I can’t yet go into the details but there is a strong probability that The Volcano Lady: A Fearful Storm Gathering will make it to publication. Oddly enough, I’ve never doubted that. Isn’t that great news?! Yes it is. So what’s wrong?

For all the good news out there that we encounter, our modern minds have been trained to find the bleak lining on our wonderful thunder clouds (I used to watch them with glee as they magnificently floated off to the Midwest from the Rockies. I thought they were inspiring.) I guess I’m no exception. Please don’t misunderstand me: I am excited and happy. This is a dream on the cusp of becoming reality. But once the joy settled in I was reminded of a person I dearly wished I could share this with.

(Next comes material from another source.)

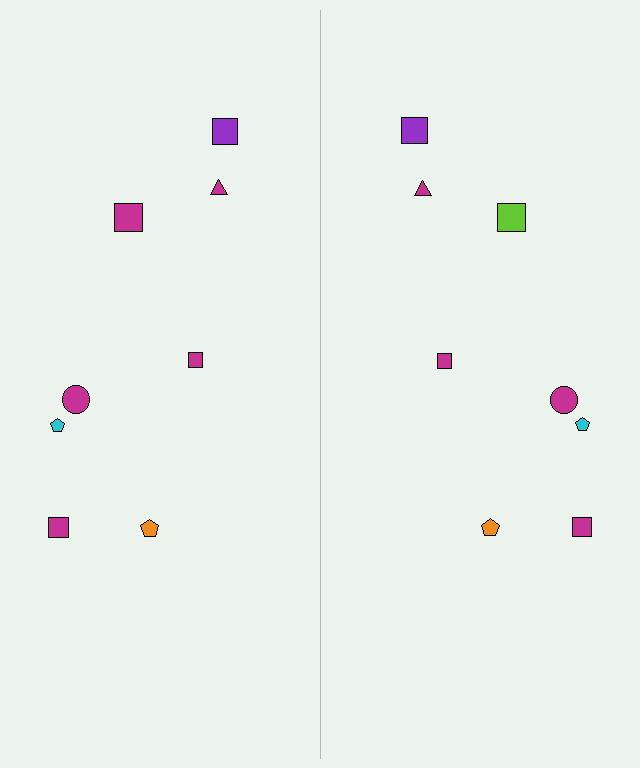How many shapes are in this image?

My mother, Mary Margaret, passed away in December of 2006 from that vile thief of a disease, Alzheimer’s. In some ways it wasn’t as bad as one might think: my dear Mum had been a world-class worrier and self sacrificer to the needs of everyone but herself. Once the disease really took over, she wasn’t worrying anymore and everyone took care of her. She had slipped into a mental and spiritual world that needed only the physical support of teddy bear. It was a long battle that frankly my sister fought on a much larger scale. I did the tactical (joining meetings regarding her updates, medications, hospice needs, teddy bear finding services) while my sister did the strategic (nasty legal stuff, selling her house, finding long-term care, wrestling with the state of Colorado, final needs.)

Before the disease struck, Mother and I had done the impossible: we had become friends. Not just any friends, BFF oh my God girlfriends. I could call her any time and she could call me. And when I mentally generated the list of folks I just had to share my good fortune with, she was on the list … only, I can’t call her anymore.

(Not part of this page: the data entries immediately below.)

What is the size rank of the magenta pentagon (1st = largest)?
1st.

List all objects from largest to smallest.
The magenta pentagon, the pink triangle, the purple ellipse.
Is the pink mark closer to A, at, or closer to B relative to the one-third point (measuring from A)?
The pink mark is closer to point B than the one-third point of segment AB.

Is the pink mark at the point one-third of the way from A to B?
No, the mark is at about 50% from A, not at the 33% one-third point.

I can’t thank her for the years of bringing home reams of paper that had illegible mimiograph purple smudges on one side but could accept the ribbon ink from the old typewriter on the other. She plucked them from near oblivion to give me a fighting chance at being a teen age writer. Lord knows how many times I asked her to read something I’d plugged together with my high school wisdom and teenage perspective. To her, no word was wasted. No hour was a loss. Just so long as I kept writing. (and drawing, but that’s another story.)

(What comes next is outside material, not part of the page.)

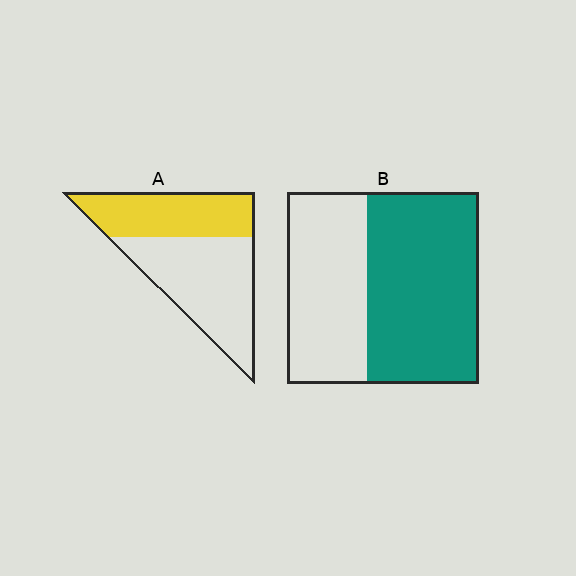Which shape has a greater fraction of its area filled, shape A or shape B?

Some might say that she is watching from a place, even now, of spiritual bliss. I think that’s highly likely. Any Deity with half a sense of compassion would never turn away a lady so determined to party with Him/Her. And my mother sure could be the life of the party.

So, okay. Maybe I can’t call on the phone, but I can put my modern nay-saying voices on hold, and contemplate that she does know my pending good news. Perhaps this blog is one way to make that ‘call.’ I don’t know. But I do know that I wouldn’t have gotten here without that old typewriter, mimiograph throw-aways, and a Mother who never said stop. So here’s my shout out to you, Mom. Thank you. And guess what …

One thought on “The dark side of bright news

  1. Even beyond being a child of a mother who always said I could do anything I set my mind to and a mother to 4 children marching into life with their own dreams, this post touched my heart. I am thankful my mother remains to champion me on as well as teaching me how to empower my own children to succeed.. I am grateful that your mother helped you develop your gift. My mom is my biggest fan and I’m sure your mother would be yours as well. Thank you for sharing this bit of personal information ~ it isn’t always easy!